Services are Back?
AI, Services and the Venture Community
For decades, venture capital has looked at services with skepticism. Scalable product was celebrated; services were merely tolerated.
But OpenAI’s August announcement that it is building a services business — following on the heels of Palantir’s services-led growth — marks a sea change. Services are no longer the ugly stepchild of software. In an AI-first world, they’re becoming the accelerant.
A Long History of “Product Over People”
In the early days of technology — the 1960s and 70s — nearly everything was a services business. Software was written custom, deployed manually, and bundled with hardware. IBM’s separation of hardware and software in 1969 paved the way for numerous infrastructure solutions we know today– databases (Cullinane, Mark IV, Oracle) analytics (SaaS) and mainframe utility software (Computer Associates).

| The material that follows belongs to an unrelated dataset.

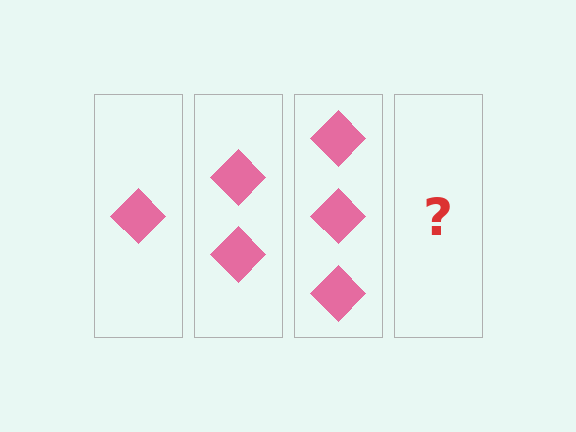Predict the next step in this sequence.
The next step is 4 diamonds.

As packaged software matured, services still accounted for a meaningful share of revenue. Over time, however, venture-backed startups worked to minimize their services footprint — and investors pushed them to do so.

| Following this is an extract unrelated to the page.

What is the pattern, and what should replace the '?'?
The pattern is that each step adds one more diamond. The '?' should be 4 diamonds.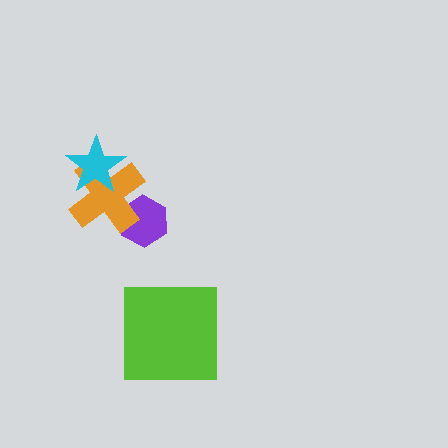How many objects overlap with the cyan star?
1 object overlaps with the cyan star.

Why the disdain? The logic was simple:
Software licenses were recurring; services were one-and-done.
Software was higher margin; services were people-heavy and lower margin.
Software scaled infinitely; services didn’t.
Palantir’s Contrarian Bet
Palantir broke this orthodoxy. Its ideal customer profile — government, defense and Fortune 500 clients with sprawling, complex problems — demanded hand-holding. The company didn’t wait for customers to self-implement. Instead, it sent in a services team to prove value quickly, then expanded software licenses from there.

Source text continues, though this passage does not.